Die Prostata gehört zu den Geschlechtsorganen des Mannes.

Sie liegt im Becken unterhalb der Harnblase, umschließt ringförmig die Harnröhre und produziert ein Sekret, das beim Samenerguss ausgestoßen wird und für die Beweglichkeit der Spermien sorgt.

 

Prostataentzündung

Etwa die Hälfte aller Männer ist im Laufe ihres Lebens einmal von einer Prostataentzündung betroffen. Selten sind es Bakterien, die über die Harnwege in die Prostata gelangen und eine akute oder auch chronisch verlaufende „bakterielle Prostataentzündung“ verursachen. Sehr viel häufiger ist die „chronische abakterielle Prostataentzündung“, die nicht durch Erreger bedingt ist und mit oder ohne Entzündungszeichen einhergehen kann. Oft lässt sich keine eindeutige Ursache dieser Erkrankung feststellen.

Druckgefühl im Dammbereich, Schmerzen im Unterbauch, auch im unteren Rücken, oder Probleme beim Wasserlassen können Symptome sein. Bei einer Infektion mit Bakterien kann zusätzlich Fieber auftreten. Die Diagnose einer Prostataentzündung erfolgt mithilfe einer Tastuntersuchung vom Enddarm an, einer Ultraschalluntersuchung sowie einer Urin- und Blutentnahme. Bei einer bakteriellen Prostataentzündung werden Antibiotika, bei anderen Ursachen sogenannte Alphablocker und entzündungshemmende Mittel zur Behandlung eingesetzt.

Wichtige Präventiv-Maßnahmen:

  • Achten Sie auf regelmäßige Blasenentleerung.
  • Ausreichendes Trinken spült Keime aus den Harnwegen und beugt Infekten vor.
  • Halten Sie sich warm und meiden Sie direkten Kälteeinfluss z.B. durch Sitzen auf kalter Unterlage.
  • Lassen Sie Harnwegsinfekte frühzeitig behandeln.
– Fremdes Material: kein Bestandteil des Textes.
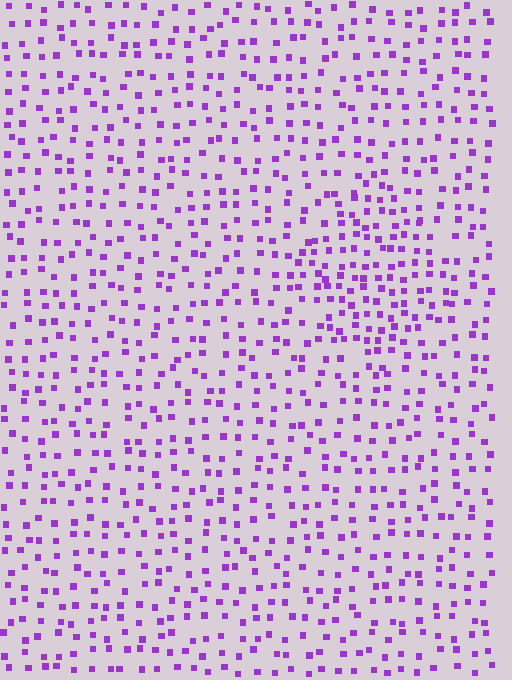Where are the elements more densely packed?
The elements are more densely packed inside the diamond boundary.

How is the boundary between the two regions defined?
The boundary is defined by a change in element density (approximately 1.7x ratio). All elements are the same color, size, and shape.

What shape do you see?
I see a diamond.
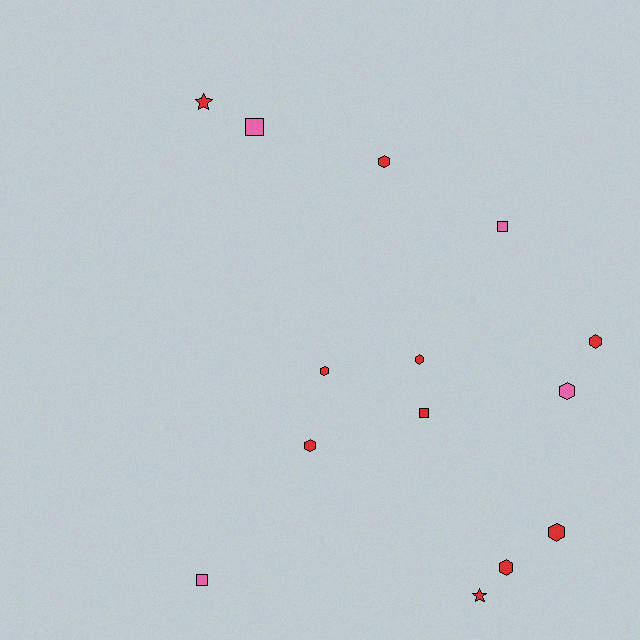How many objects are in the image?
There are 14 objects.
Gutartige Prostatavergrößerung

Beim jungen Mann hat die Prostata etwa die Größe einer Kastanie. Etwa ab dem 40. Lebensjahr führen altersbedingte Veränderungen im männlichen Hormonhaushalt zu einem langsamen Wachstum der Prostata, das anfänglich meist ohne Symptome verläuft. Ab einer bestimmten Größe kann die Prostata die Harnröhre aber so verengen, dass Probleme beim Wasserlassen auftreten. Nahezu jeder zweite Mann über 50 ist betroffen.

Symptome sind häufiges und verzögertes Wasserlassen, abgeschwächter Harnstrahl, Nachtröpfeln, Restharngefühl durch unvollständige Blasenentleerung, plötzlicher Harndrang und nächtliches Wasserlassen. Trotz einhergehender Einschränkungen in der Lebensqualität verschweigen viele Männer diese Probleme. Bleiben die Symptome zu lange unbehandelt, kann es zu Schädigungen der Harnblase und der Nieren, Entzündungen der Prostata, Nierenschädigung oder akutem Harnverhalt (also der Unfähigkeit, spontan Harn zu lassen) kommen.

Die Diagnose erfolgt in der Regel mithilfe eines Fragebogens, der die Beschwerden beim Wasserlassen erfasst. Es werden Blut und Urin untersucht und die Prostata abgetastet. Außerdem kommen Ultraschall und die sogenannte Uroflowmetrie zur Messung der Stärke des Harnstrahls zum Einsatz.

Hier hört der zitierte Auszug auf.